Wells ve Franszı tarihçiliğinden ilham alan yeni anlayış ise, “tarih bilimini büyük tabiat olaylarına, kitlesel akınlara, göç yollarının keşfine, jeolojiye, antropolojiye, kraniyolojiye, filolojiye ve dilbilimine... dayandırma girişimiydi.” (s. 247). Bu yeni anlayış, araştırıcıları doğrudan doğruya doğa tarihine götürecek “insan yaşamının, milyonlarca yıllık bir geçmişe” dayandığı anlaşılacak, doğrudan evrim kuramına ve “hayat zinciri” söylemine kapı aralanacaktı.

İlkokul beşinci sınıf kitabında insanın oluşumu, artık şöyle anlatılacaktı: “...çok uzun zamanlar içinde, dünyanın karaları, denizleri değişmiş eski otlar, hayvanlar yerine yavaş yavaş yeni cinsleri geçmiş insanımsı maymunlardan sonra da insanlar meydana çıkmıştır.” Ortaokul I. sınıf tarih kitabı ise bir adım daha ileriye gidiyor: “Tanrı’yı bulan, bunun sırlarını açan ve açmağa çalışmakta olan insan zekâsıdır.” (s.363, 367, 369).
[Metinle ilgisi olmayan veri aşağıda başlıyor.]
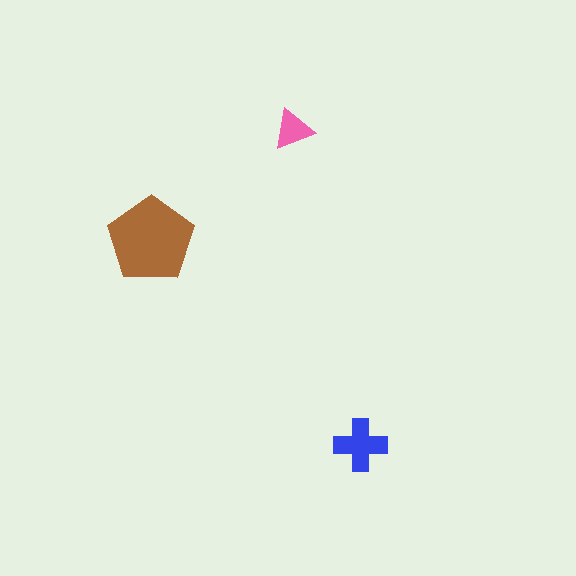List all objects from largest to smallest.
The brown pentagon, the blue cross, the pink triangle.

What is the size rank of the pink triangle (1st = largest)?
3rd.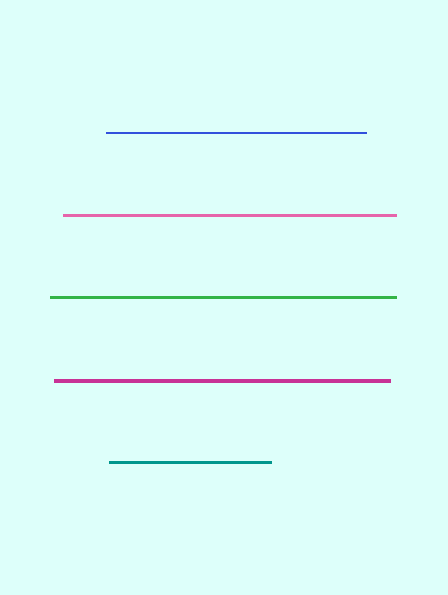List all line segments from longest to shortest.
From longest to shortest: green, magenta and pink (about equal), blue, teal.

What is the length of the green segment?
The green segment is approximately 346 pixels long.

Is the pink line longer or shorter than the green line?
The green and pink lines are approximately the same length (about 346 and 334 pixels).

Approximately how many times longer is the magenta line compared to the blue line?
The magenta line is approximately 1.3 times the length of the blue line.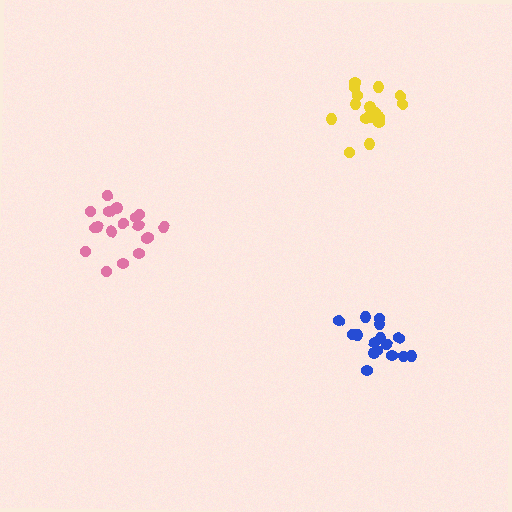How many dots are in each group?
Group 1: 16 dots, Group 2: 19 dots, Group 3: 18 dots (53 total).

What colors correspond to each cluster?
The clusters are colored: blue, yellow, pink.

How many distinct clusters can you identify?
There are 3 distinct clusters.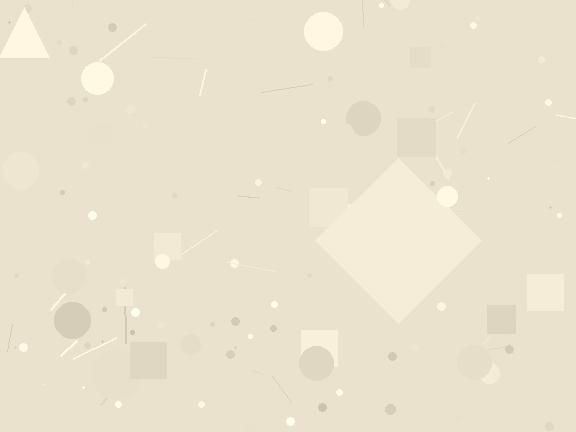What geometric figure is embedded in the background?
A diamond is embedded in the background.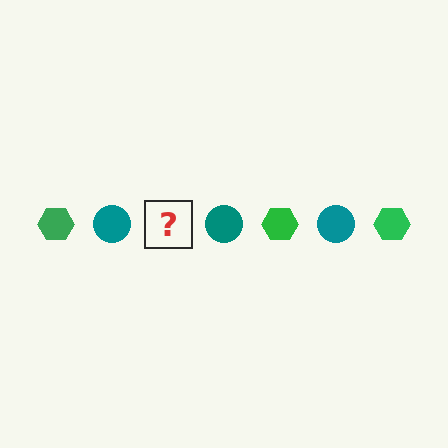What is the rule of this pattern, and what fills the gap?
The rule is that the pattern alternates between green hexagon and teal circle. The gap should be filled with a green hexagon.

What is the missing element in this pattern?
The missing element is a green hexagon.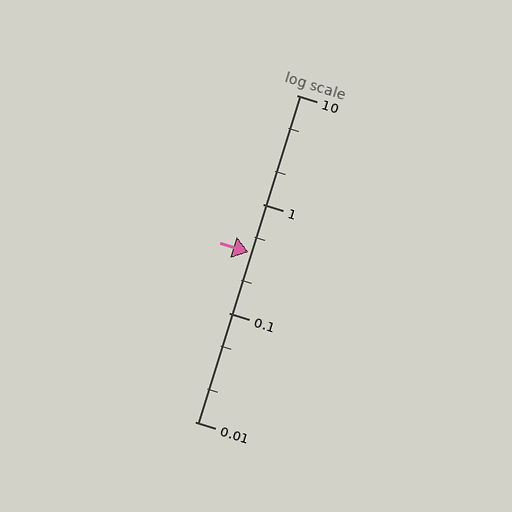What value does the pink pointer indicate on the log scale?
The pointer indicates approximately 0.36.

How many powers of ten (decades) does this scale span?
The scale spans 3 decades, from 0.01 to 10.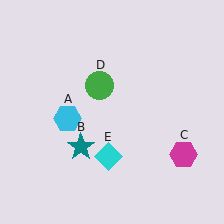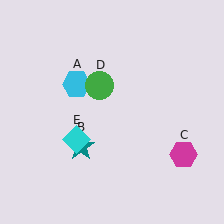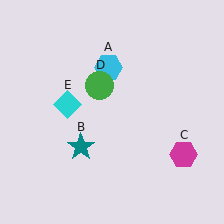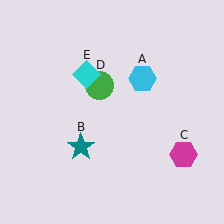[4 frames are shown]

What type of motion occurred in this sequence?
The cyan hexagon (object A), cyan diamond (object E) rotated clockwise around the center of the scene.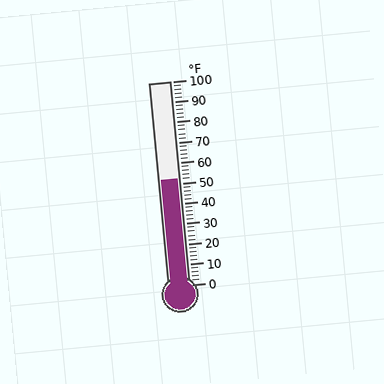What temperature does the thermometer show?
The thermometer shows approximately 52°F.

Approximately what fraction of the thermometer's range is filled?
The thermometer is filled to approximately 50% of its range.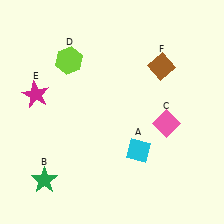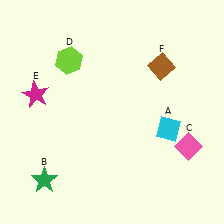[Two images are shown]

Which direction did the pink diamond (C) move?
The pink diamond (C) moved down and to the right.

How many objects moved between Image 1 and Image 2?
2 objects moved between the two images.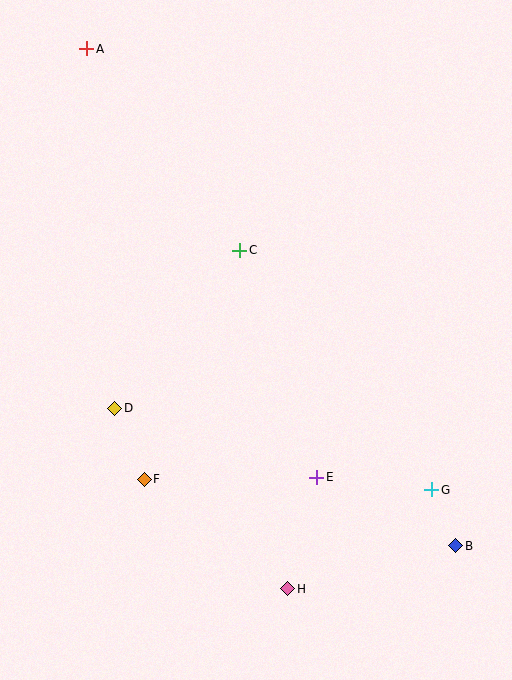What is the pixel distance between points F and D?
The distance between F and D is 77 pixels.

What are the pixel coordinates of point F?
Point F is at (144, 479).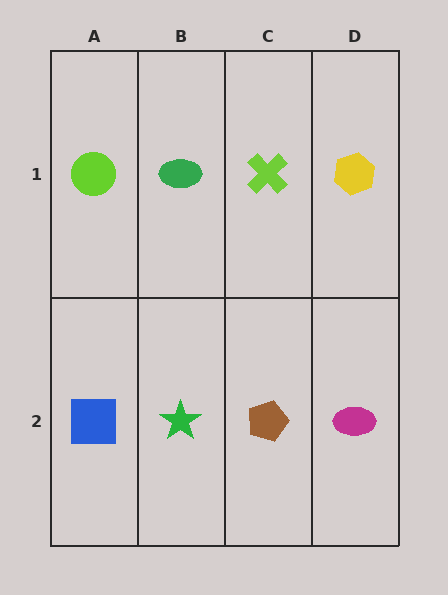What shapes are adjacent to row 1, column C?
A brown pentagon (row 2, column C), a green ellipse (row 1, column B), a yellow hexagon (row 1, column D).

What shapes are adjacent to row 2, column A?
A lime circle (row 1, column A), a green star (row 2, column B).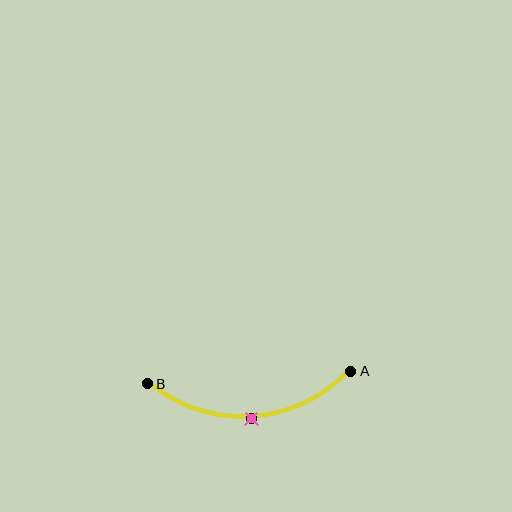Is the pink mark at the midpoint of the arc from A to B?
Yes. The pink mark lies on the arc at equal arc-length from both A and B — it is the arc midpoint.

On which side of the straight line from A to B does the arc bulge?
The arc bulges below the straight line connecting A and B.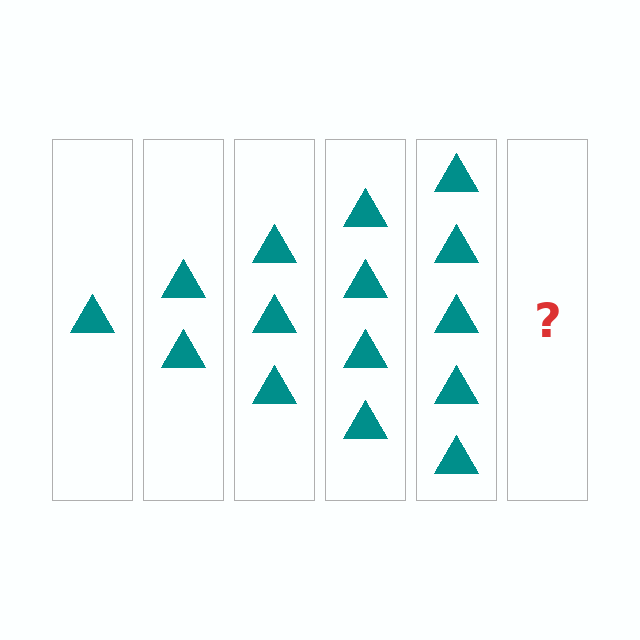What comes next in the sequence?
The next element should be 6 triangles.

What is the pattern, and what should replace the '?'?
The pattern is that each step adds one more triangle. The '?' should be 6 triangles.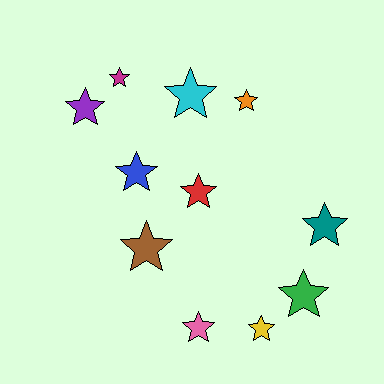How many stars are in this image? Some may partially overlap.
There are 11 stars.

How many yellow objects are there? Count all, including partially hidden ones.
There is 1 yellow object.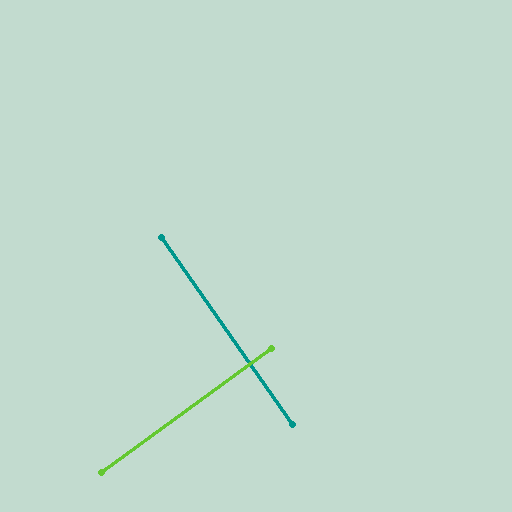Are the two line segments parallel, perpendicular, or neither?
Perpendicular — they meet at approximately 89°.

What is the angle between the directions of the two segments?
Approximately 89 degrees.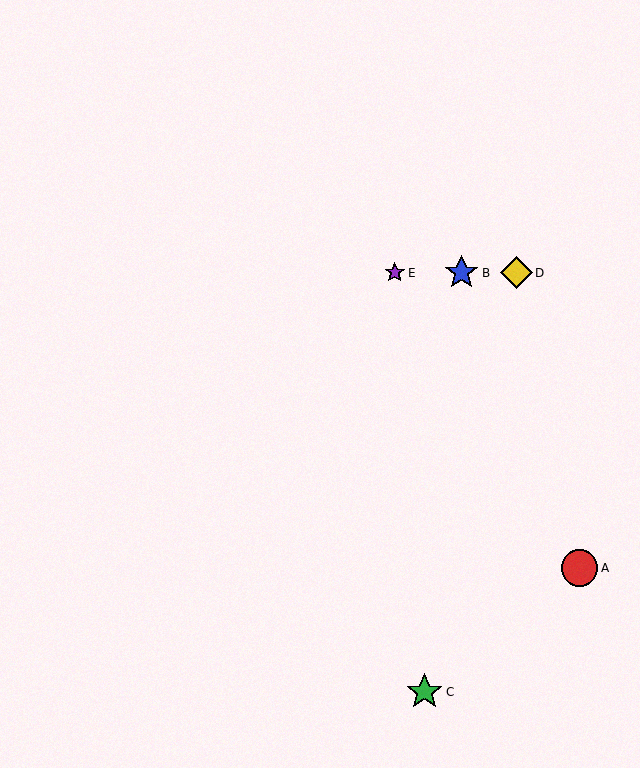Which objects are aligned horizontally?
Objects B, D, E are aligned horizontally.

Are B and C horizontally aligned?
No, B is at y≈273 and C is at y≈692.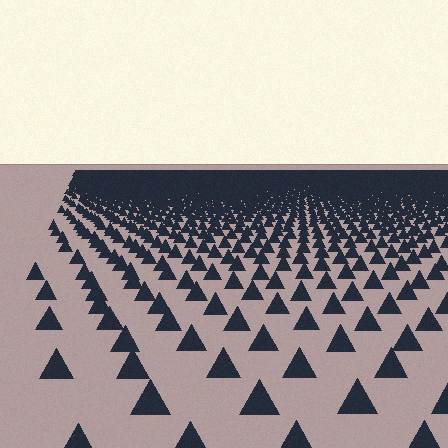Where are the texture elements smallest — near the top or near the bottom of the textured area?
Near the top.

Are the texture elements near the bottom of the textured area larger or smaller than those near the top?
Larger. Near the bottom, elements are closer to the viewer and appear at a bigger on-screen size.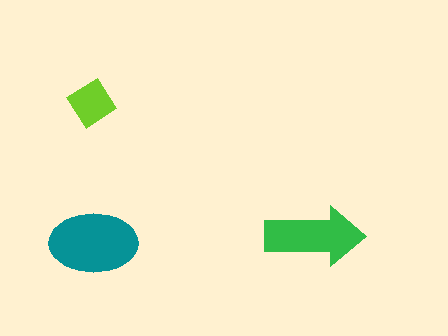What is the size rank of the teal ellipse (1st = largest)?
1st.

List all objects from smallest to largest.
The lime diamond, the green arrow, the teal ellipse.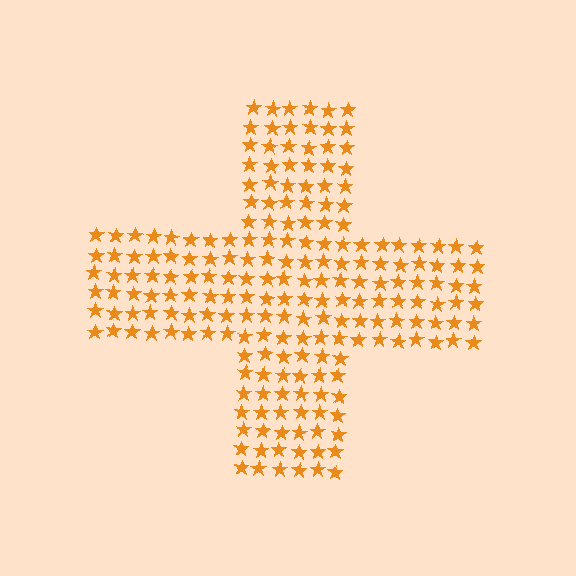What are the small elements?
The small elements are stars.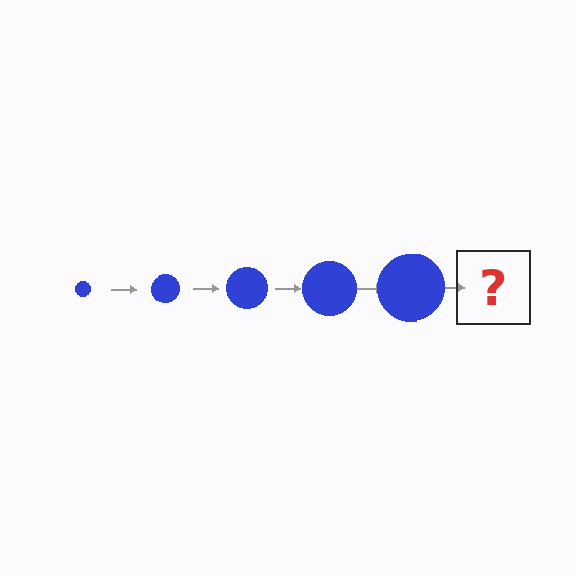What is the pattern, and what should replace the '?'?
The pattern is that the circle gets progressively larger each step. The '?' should be a blue circle, larger than the previous one.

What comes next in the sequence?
The next element should be a blue circle, larger than the previous one.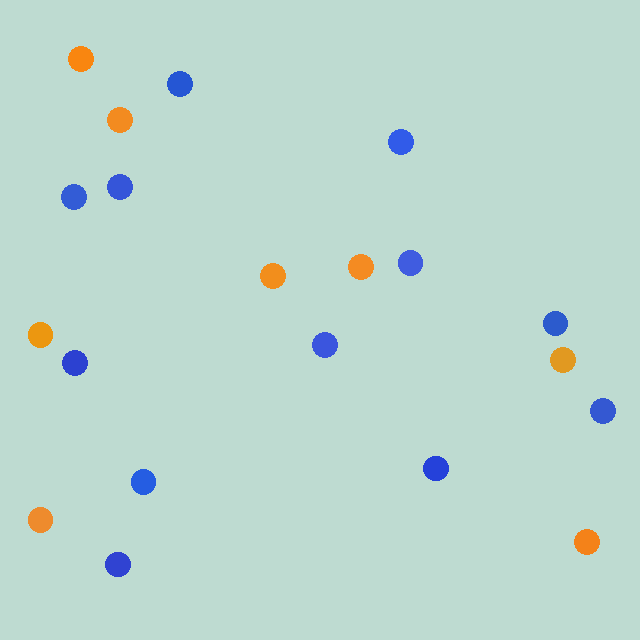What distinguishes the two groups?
There are 2 groups: one group of blue circles (12) and one group of orange circles (8).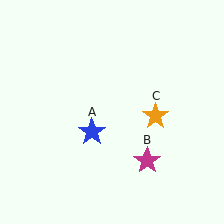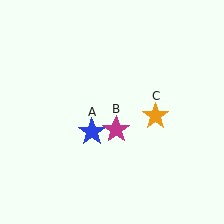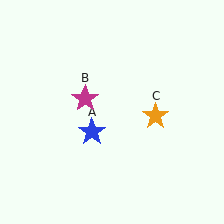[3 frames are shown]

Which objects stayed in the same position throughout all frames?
Blue star (object A) and orange star (object C) remained stationary.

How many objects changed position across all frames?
1 object changed position: magenta star (object B).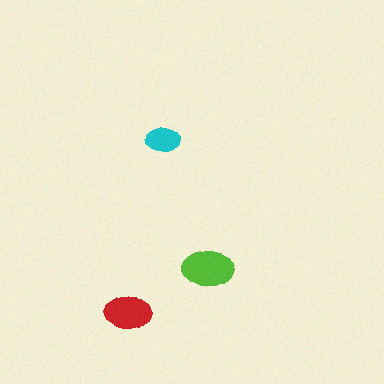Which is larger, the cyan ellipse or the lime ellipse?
The lime one.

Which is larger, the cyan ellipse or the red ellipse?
The red one.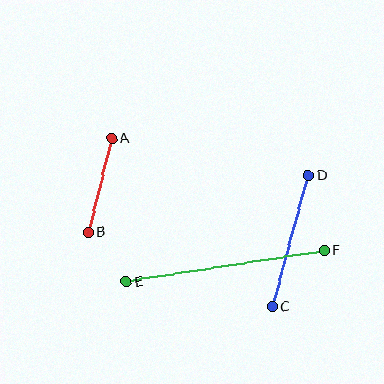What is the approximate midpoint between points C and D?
The midpoint is at approximately (291, 241) pixels.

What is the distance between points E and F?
The distance is approximately 200 pixels.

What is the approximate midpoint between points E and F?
The midpoint is at approximately (225, 266) pixels.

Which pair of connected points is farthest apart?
Points E and F are farthest apart.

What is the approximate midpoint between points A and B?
The midpoint is at approximately (100, 185) pixels.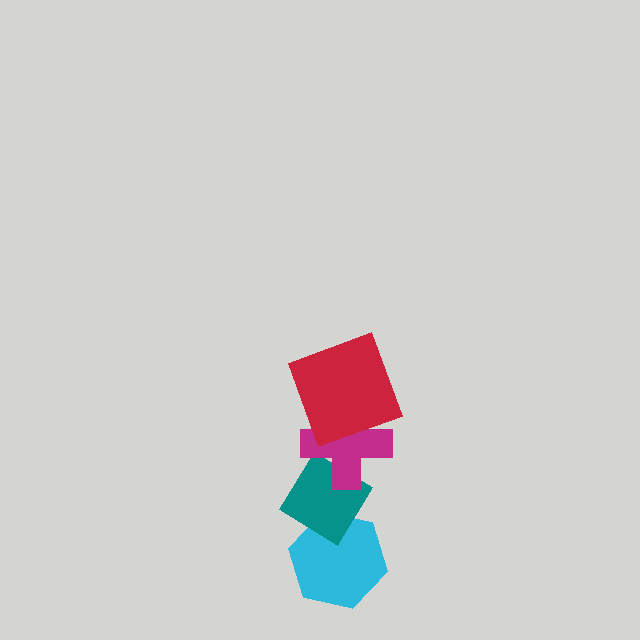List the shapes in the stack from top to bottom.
From top to bottom: the red square, the magenta cross, the teal diamond, the cyan hexagon.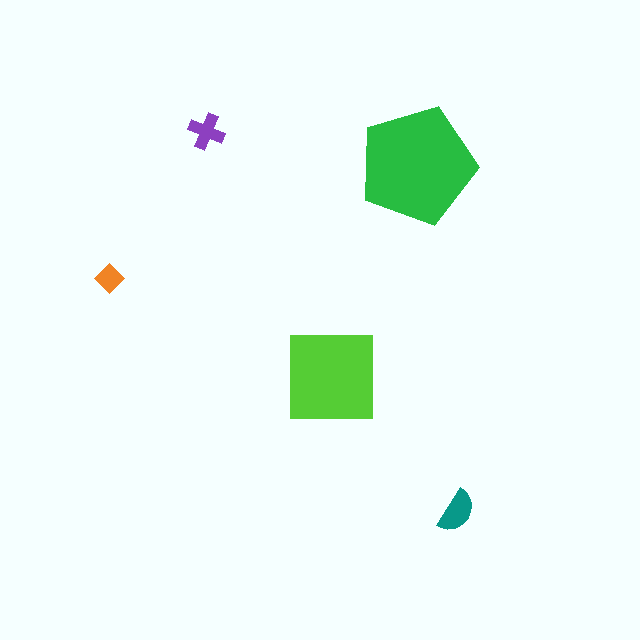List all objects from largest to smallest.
The green pentagon, the lime square, the teal semicircle, the purple cross, the orange diamond.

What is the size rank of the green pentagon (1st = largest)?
1st.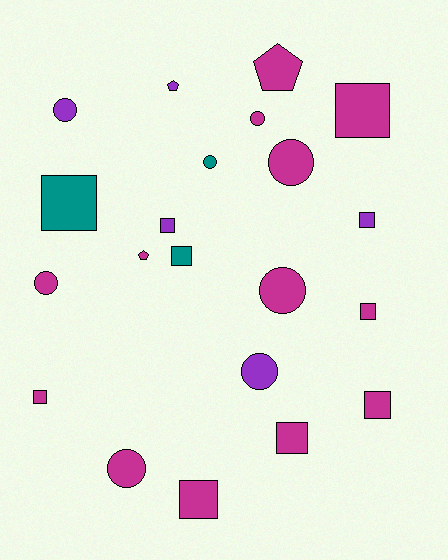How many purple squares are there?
There are 2 purple squares.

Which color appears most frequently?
Magenta, with 13 objects.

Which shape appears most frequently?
Square, with 10 objects.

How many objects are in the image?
There are 21 objects.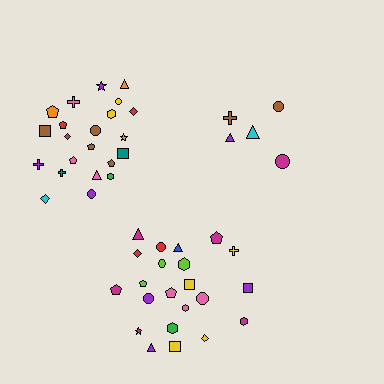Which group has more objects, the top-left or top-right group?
The top-left group.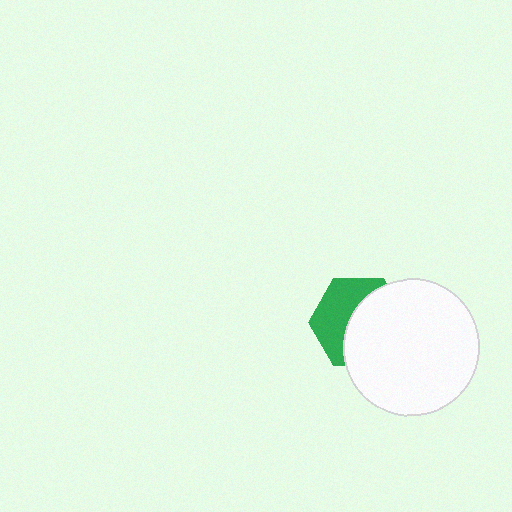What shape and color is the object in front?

Zafer Toprak, Darwin’ci savlarla başlayan tarih öğreniminin Atatürk’le birlikte son bulduğunu açıklıyor: “Gazi’nin ölümü ertesi Darwinist bilgiler, Hayat Zinciri tarih kitaplarından silindi.” “Peygamberler Tarihi”ne dönüş söz konusu değildi ama “artık evrim biyolojik olmaktan çıkıyor kültürel ve toplumsal alana hasrediliyordu.”

***

Bunlar, Cumhuriyet ve Antropoloji’nin zengin içeriğinin küçük bir kesitidir. Kapsanan diğer temalardan birkaçını sıralayalım: Sosyoloji ile antropoloji arasındaki öncelik yarışması Türk kavimlerini sarı ırka bağlayan Batılı tezlere karşı fizik antropoloji araştırmalarının önem kazanması Afet İnan’ın öncülüğünde Anadolu’da 64.000 kişilik (ve kapsam bakımından dünyada ilk olan) antropolojik anketin Türk tarih tezi açısından önemi 1920’li ve 1930’lu yıllarda aydınlanmacı perspektifin değişimi Cumhuriyet’in kültür devriminin dönemin Avrupası’ndaki kültür ve bilim ortamlarıyla bağlantıları...

Karikatürleştirilmiş bir “resmî tarih tezleri” anlatımı, Kemalizme dönük saldırılarda cephane olarak kullanılır. Cumhuriyet ve Antropoloji’de Zafer Toprak, bu anlatımın sığlığını, açık bir polemiğe girmeden ortaya koyuyor ve bunu çok iyi yapıyor.

Ben de bu vesileyle, Türkiye’de antropoloji biliminin üç kurucusunu, Muzaffer Şenyürek, Kılıç Kökten ve Şevket Aziz Kansu’yu, insanî bilimlerin hurafelerden ve ırkçı sapmalardan arındırılmasına katkıları nedeniyle saygıyla anıyorum. Üçü de karım Çiğdem Boratav’ın hocaları ve meslektaşları idi.